Interviewer: "Shadow mode meaning what exactly?"
You: "The new model runs in parallel, gets the same requests, but its predictions aren't served. You log everything and compare offline. It's the safest way to validate before you promote, because you're testing against real traffic without any user risk."
Follow-Up Questions to Expect
"How do you set your drift thresholds?" Don't claim a magic number. Say you'd calibrate against historical incidents, start conservative, and tune based on false positive rate over the first few weeks in production.
"What's the difference between data drift and concept drift?" Data drift is the input distribution changing. Concept drift is the input-to-label relationship changing. They look similar on a dashboard but require different responses: data drift often means retraining on fresh data, concept drift might mean rethinking your features entirely.
"Isn't monitoring just dashboards? Why is this actually hard?" Label delay, alert fatigue, and attribution. Knowing your CTR dropped is easy. Knowing whether it dropped because of your model change, a product change, or seasonality requires holdout groups, careful logging, and an experiment platform. That's the hard part.
"How do you avoid impacting serving latency with all this logging?" Log asynchronously. Write to a Kafka topic from the serving layer and let a separate consumer handle persistence to S3 or BigQuery. The serving path should never block on a write.
What Separates Good from Great
- A mid-level answer monitors accuracy and latency. A senior answer explains why accuracy alone is insufficient, walks through proxy metrics for label-delayed systems, and connects drift detection to a concrete retraining workflow with a shadow mode gate before promotion.

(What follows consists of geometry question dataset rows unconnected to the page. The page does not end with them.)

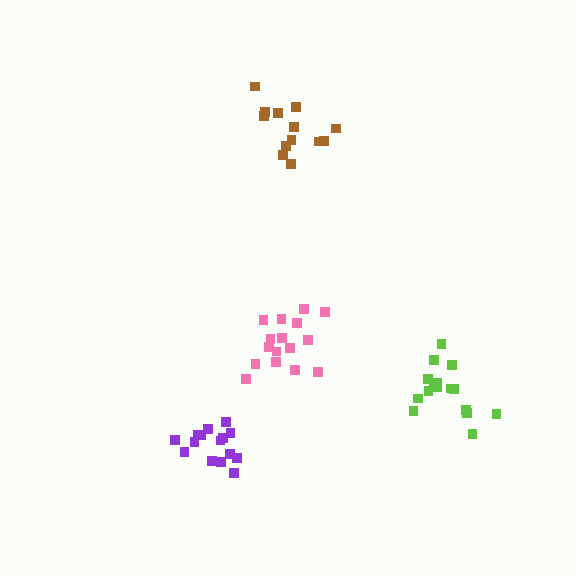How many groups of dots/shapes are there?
There are 4 groups.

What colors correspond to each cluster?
The clusters are colored: purple, pink, brown, lime.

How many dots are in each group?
Group 1: 15 dots, Group 2: 16 dots, Group 3: 13 dots, Group 4: 16 dots (60 total).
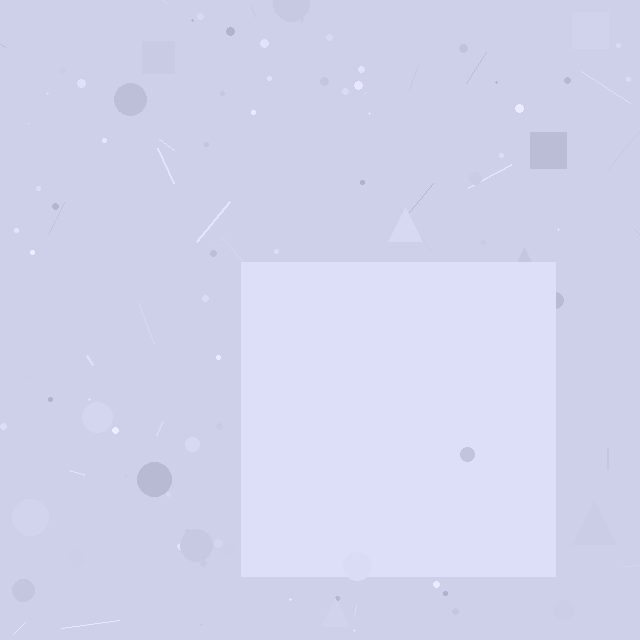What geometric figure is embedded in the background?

- Mid-level candidates mention tools (Evidently AI, W&B, Fiddler) as the answer. Senior candidates explain PSI and KL divergence first, then mention the tools as implementations of those ideas. The concept comes before the name.
- The sharpest candidates think about the "so what" on every alert: who owns it, what the runbook says, whether there's an automated rollback, and how you'd avoid waking someone up at 3am for a false positive. Monitoring without an operational response plan is just noise.
Key takeaway: ML monitoring isn't a dashboard you bolt on after deployment; it's a pipeline that logs every inference, detects distribution shifts before ground truth arrives, and connects model behavior to business outcomes through careful attribution.